From the outside it can appear to be a tedious process, attempting to speak with each of the one thousand students in the school on an ongoing basis. Cintra employs a management structure that resembles that of a private for-profit organization, with coordinators reporting metrics to him weekly. Processes make it possible, with specific instructions on how many students coordinators need to speak with weekly, what they are looking for, and on what metrics they should report.

Success from this project will be measured by re-enrolment next school year. As Cintra puts it, “if they [students] re-enroll it’s because they want our product again — our education. It means that parents are happy with us.”

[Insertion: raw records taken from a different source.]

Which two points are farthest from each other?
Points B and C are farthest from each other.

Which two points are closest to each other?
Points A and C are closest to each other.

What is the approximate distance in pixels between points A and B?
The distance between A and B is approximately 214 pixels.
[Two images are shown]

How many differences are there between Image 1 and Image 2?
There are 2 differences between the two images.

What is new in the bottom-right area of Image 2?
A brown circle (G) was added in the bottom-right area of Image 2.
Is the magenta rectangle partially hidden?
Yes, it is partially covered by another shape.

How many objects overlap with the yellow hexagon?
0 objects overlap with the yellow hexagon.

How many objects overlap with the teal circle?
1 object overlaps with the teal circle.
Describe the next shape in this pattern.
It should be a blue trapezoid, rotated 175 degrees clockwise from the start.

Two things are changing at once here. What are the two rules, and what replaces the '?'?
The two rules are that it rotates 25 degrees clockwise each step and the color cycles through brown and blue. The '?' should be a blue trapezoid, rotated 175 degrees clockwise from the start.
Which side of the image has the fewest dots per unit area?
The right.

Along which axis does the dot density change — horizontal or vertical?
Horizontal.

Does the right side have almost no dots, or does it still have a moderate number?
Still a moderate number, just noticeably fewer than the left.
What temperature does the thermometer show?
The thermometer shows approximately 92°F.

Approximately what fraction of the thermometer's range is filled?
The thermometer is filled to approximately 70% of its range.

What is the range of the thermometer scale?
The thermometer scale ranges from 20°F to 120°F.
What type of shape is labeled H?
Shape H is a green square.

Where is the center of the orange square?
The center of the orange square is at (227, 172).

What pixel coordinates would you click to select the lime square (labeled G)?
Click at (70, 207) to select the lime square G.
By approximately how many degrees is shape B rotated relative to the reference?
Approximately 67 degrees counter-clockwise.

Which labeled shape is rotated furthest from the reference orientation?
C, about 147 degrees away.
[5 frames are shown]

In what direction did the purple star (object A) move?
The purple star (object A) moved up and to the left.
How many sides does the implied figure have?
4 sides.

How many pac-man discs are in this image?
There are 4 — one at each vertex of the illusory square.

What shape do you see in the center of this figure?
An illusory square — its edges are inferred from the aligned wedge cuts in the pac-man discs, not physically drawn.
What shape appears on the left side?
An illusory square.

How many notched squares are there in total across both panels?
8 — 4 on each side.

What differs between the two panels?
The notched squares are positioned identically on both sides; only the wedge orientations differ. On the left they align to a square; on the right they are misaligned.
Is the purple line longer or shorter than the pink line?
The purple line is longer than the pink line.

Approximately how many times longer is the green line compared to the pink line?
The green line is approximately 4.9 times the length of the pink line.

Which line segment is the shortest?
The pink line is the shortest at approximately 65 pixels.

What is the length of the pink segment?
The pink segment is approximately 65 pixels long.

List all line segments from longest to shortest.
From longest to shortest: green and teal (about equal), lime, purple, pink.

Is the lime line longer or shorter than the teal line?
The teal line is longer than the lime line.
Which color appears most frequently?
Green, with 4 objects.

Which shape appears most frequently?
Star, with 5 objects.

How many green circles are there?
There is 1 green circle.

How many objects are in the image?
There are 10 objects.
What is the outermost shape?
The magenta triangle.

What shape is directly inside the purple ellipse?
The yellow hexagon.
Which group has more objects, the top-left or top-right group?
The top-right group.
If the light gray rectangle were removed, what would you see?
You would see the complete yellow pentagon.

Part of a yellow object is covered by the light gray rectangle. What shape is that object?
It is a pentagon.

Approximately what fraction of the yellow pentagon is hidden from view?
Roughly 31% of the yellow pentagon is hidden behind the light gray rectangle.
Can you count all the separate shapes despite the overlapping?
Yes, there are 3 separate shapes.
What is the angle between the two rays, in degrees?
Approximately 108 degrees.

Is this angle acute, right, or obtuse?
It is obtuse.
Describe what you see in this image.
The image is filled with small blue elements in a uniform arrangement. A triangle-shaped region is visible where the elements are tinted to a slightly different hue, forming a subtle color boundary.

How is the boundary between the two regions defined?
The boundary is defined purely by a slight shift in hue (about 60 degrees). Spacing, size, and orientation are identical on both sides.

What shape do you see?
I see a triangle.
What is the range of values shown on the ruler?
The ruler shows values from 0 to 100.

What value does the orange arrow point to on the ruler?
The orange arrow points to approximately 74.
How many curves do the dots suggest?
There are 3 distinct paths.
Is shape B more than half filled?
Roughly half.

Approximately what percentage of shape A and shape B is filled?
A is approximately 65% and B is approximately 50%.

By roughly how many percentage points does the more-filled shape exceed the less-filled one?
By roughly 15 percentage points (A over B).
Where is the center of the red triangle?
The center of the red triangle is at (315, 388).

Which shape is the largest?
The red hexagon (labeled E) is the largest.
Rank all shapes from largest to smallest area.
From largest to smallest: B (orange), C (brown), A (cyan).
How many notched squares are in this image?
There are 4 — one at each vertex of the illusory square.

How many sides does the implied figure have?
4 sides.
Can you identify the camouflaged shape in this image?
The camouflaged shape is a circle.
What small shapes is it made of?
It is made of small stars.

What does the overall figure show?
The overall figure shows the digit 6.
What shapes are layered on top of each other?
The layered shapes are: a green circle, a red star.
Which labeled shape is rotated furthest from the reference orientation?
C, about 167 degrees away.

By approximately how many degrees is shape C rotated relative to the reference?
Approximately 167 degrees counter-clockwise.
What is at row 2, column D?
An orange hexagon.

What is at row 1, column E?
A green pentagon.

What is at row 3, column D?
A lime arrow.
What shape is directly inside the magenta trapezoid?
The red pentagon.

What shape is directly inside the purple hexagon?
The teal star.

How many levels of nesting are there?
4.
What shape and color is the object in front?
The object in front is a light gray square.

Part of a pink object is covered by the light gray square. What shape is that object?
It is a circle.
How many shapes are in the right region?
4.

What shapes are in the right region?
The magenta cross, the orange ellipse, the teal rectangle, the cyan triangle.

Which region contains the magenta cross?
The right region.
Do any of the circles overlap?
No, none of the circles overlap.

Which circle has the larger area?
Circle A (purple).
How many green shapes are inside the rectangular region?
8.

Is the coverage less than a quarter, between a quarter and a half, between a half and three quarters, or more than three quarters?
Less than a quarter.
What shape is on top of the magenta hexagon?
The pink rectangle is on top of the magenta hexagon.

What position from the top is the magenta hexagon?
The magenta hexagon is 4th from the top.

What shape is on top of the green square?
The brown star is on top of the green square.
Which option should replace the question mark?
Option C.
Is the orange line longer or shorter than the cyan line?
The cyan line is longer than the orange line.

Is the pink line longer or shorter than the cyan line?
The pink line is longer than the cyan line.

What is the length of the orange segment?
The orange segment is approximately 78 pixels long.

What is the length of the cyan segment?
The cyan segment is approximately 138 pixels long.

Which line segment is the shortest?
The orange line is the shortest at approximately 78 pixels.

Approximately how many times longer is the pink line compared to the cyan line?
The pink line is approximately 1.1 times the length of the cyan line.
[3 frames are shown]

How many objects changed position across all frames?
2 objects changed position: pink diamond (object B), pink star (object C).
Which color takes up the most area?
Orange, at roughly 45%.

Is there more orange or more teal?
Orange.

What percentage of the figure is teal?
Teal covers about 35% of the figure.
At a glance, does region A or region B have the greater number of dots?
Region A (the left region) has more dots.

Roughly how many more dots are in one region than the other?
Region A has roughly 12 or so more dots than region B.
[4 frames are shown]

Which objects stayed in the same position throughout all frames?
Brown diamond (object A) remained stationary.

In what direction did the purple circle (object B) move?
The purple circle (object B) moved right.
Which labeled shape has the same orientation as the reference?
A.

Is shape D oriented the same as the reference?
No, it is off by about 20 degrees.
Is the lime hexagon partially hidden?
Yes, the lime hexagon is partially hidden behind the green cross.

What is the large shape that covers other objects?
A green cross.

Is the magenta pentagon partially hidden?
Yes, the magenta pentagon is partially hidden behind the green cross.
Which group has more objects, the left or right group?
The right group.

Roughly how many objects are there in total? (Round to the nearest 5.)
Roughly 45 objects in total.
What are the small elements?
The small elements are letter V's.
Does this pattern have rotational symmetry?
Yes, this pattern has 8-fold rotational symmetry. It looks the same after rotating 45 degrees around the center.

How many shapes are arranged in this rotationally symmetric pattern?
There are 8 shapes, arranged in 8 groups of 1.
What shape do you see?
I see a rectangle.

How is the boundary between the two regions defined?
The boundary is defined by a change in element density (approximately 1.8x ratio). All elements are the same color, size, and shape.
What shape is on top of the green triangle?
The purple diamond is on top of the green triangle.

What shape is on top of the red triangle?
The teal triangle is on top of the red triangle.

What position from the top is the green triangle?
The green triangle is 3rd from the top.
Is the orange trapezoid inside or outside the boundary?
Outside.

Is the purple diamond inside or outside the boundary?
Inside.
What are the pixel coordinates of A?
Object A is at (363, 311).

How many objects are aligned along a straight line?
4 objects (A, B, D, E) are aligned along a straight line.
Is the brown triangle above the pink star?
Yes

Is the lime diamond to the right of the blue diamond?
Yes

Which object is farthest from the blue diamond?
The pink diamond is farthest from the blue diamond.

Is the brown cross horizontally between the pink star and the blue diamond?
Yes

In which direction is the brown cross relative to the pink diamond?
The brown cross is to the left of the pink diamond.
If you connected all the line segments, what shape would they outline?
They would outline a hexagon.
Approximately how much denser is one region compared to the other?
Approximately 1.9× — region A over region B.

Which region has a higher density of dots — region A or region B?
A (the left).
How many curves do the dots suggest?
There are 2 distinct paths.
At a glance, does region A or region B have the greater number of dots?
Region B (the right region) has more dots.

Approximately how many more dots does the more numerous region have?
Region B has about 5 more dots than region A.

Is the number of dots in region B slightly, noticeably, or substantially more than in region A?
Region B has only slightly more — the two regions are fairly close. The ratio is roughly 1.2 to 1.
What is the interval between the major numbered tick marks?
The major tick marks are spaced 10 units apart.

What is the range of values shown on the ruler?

It’s about mindsets, not technology

It takes more than good processes and big ideas to make real progress towards personalized education. No technology or metric can get students a learning experience that grows with them and guides them to their full potential. According to Cintra, to create personalized education at a scale, the staff at any school must adopt the correct mindset. “The first mindset is to treat kids as individuals, understanding that each one is different. The second is that each kid has the potential to learn with the proper approach. We need to behave in a way that acknowledges these mindsets every day.”

The key is approaching personalization in a more data-driven way.

Cintra advises other schools to begin with the idea that understanding every student is possible. “Each kid has a background, and if they’re not learning it’s because you didn’t fully grasp the way this kid could learn.” It’s difficult to make a behavioral change on any level, but according to Cintra, it is the responsibility of school leaders to inspire that change in their staff and curriculum.

Education is, of course, different in every country, and educators everywhere have different skills and teaching methods. Some schools have more technology than others, and student demographics change in each school. The core idea is to create personalized learning with the mindset that it is possible to do, supported by data. As Cintra puts it, “ the general trend of personalization is happening and is necessary. The way to do that will be different everywhere, with different technologies and skills. The key is approaching personalization in a more data-driven way.”